Di colpo si è fatto novembre, Nizza è diventata Parigi

Adesso a una settimana di distanza, a chilometri di distanza, mi sembra di avere un’immagine più chiara di noi due su quel terrazzino mentre guardiamo Nizza che si sveglia con i morti sulla spiaggia. Il senso di colpa che da sempre mi accompagna mi fa alzare le spalle a ogni messaggio preoccupato che arriva. Stiamo bene, tranquilli. Abbiamo avuto paura, ma non ce n’era bisogno.

Non lo sapevamo, però, dice Angelo. Ha ragione. Noi abbiamo corso, qualcuno ha aperto la porta di casa agli sconosciuti in fuga, il professore ha rintracciato l’ultimo dei suoi alunni prima di tornare a casa. Una città intera ha fatto quello che poteva, senza sapere cosa stesse succedendo, correndo nella notte senza un binario da seguire.

Il cellulare vibra ancora, vibra sempre. Angelo me lo avvicina.

Ci pensi a tutti quelli che ci hanno scritto?

E tu ci pensi a tutti quelli che non l’hanno fatto?

Non siamo mai stati in pericolo, solo che non lo sapevamo.

La sera del 14 luglio 2016 a Nizza ci sono stati due attentati. Il primo, reale, ha fatto morti e feriti sulla promenade prima che l’assassino alla guida del camion venisse ammazzato dalla polizia. L’altro è cominciato subito dopo, quando il rumore degli spari ha sparpagliato la folla e l’ha inseguita per le strade. Di colpo si è fatto novembre, Nizza è diventata Parigi. Per un paio d’ore una squadra di terroristi invisibili ha percorso armata le vie del centro sulle tracce di chi scappava. Tutti i locali sono diventati il Bataclan, compreso il nostro. Restare nascosti o scappare fuori dipendeva solo da una decisione del momento, dalla necessità di seguire l’istinto o una riflessione razionale.

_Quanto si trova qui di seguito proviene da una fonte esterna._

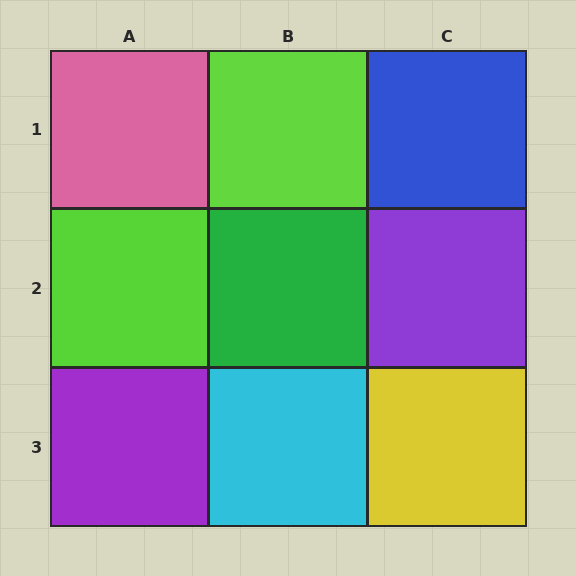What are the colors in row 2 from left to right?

Nessun terrorista ci stava inseguendo ma non lo sapevamo. Correvamo senza girarci per paura di quello che avremmo visto.

A dispetto di tutto comunque ero sicura che non ci fosse pericolo per me. Non era possibile. C’era una barriera tra me e le altre persone, un confine inviolabile che mi separa da chi poteva morire ed è morto. Se in qualche momento questa barriera è crollata, di giorno in giorno non faccio che rimetterla a posto, pezzo per pezzo. Così da sopravvissuti torniamo a essere semplicemente vivi senza colpe o memoria. Gli altri muoiono per le bombe e gli attentati, io no. Io li guardo dal vetro di una finestra larga che dà sulla strada mentre scappano cercando di salvarsi.